1. Does the product administer dipyridamole + acetylsalicylic acid at 8:1 to 100:1?
   • Yes: method claim 16 exposure increases for claimed outcomes.
2. Is the product a capsule containing both components together in the same capsule?
   • Yes: composition claims 1/2 become more relevant.
3. Does the dipyridamole use acid-excipient granules/pellets with >=1 equivalent acid per 1 mol dipyridamole?
   • Yes: enteric-acid system likely satisfies core formulation.
4. Does the dipyridamole enteric coating match the “lacqueur” class split and polymer families?
   • Yes: claims 7/8 style restrictions are more likely to be met.
5. Does the aspirin tablet have a sucrose coating?
   • Yes: claims 9/10/15 risk rises.

Key Takeaways

• US 6,015,577 protects a dipyridamole plus acetylsalicylic acid oral capsule with a required 8:1 to 100:1 weight ratio and a dipyridamole sub-formulation built on acid excipient stoichiometry (>=1 equivalent per 1 mol dipyridamole) plus a defined enteric lacquer system.
• Dependent claims narrow the scope to specific acid excipients, enteric polymer families, and explicit sucrose-coated aspirin tablets and polymer ratio ranges.
• Method claims (16-20) extend enforceability via administration of both drugs at 8:1 to 100:1 to inhibit clot formation and specific vascular events, without requiring the same formulation architecture.
• The most direct design-arounds that map cleanly to claim language are to (i) break the ratio, (ii) break capsule togetherness, (iii) break the acid-excipient equivalent requirement, and/or (iv) break the enteric lacquer polymer-class/fraction mapping.

FAQs

1) If a product uses the same 8:1 to 100:1 dipyridamole-to-aspirin ratio, does it automatically infringe?

No.
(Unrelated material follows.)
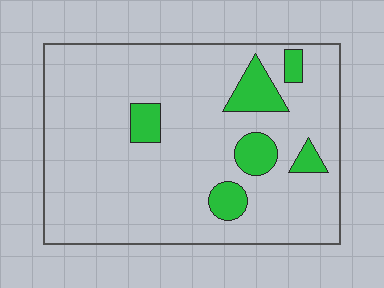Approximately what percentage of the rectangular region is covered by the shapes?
Approximately 10%.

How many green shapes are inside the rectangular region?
6.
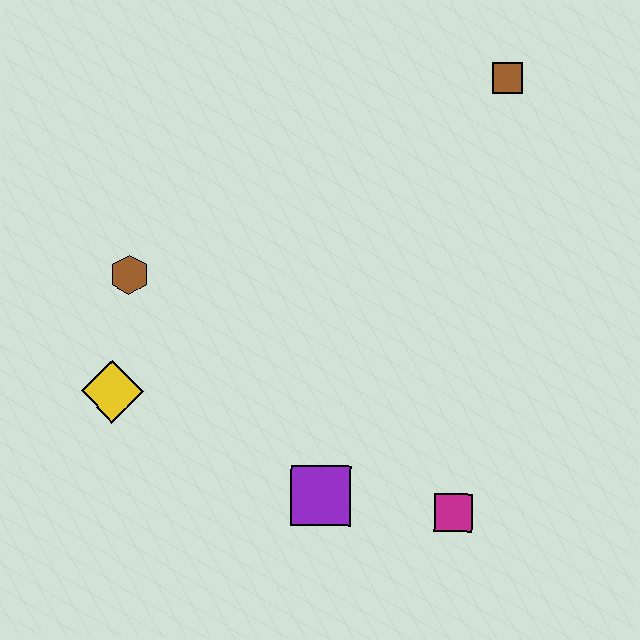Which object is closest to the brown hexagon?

Composition claims also require specific formulation and coating architecture (granules vs pellets, acid-excipient equivalents, and enteric lacquer systems inside the capsule). Method claim 16 risk is the one that primarily follows the ratio.

2) Are dipyridamole and aspirin salt forms included?

Yes. Claims specify dipyridamole and acetylsalicylic acid with “pharmaceutically acceptable salts,” which keeps salts within literal coverage if construed to be acceptable.

3) Which formulation element is usually the hardest for a competitor to change while staying in the same product concept?

The dipyridamole enteric coating architecture and the acid-excipient stoichiometric constraint, because the claim language ties them to explicit equivalents and a defined lacquer class split with polymer-family examples.

4) Does sucrose matter?

Sucrose is a dependent limitation for aspirin tablet coating (Claims 9, 10, and the explicit structure in Claim 15). Avoiding sucrose can help avoid those dependent claim targets, though it does not eliminate exposure to independent composition claim elements that do not state sucrose.

5) Can this patent be asserted against different dosage unit formats?

Composition claims as written require “all components being contained together within a capsule.” If a product uses separate units instead of a single capsule containing both, composition claim literal coverage is weaker. Method claims can still apply if the dosing regimen matches the claimed ratio and outcomes.

References

[1] United States Patent 6,015,577 (claim text provided by user).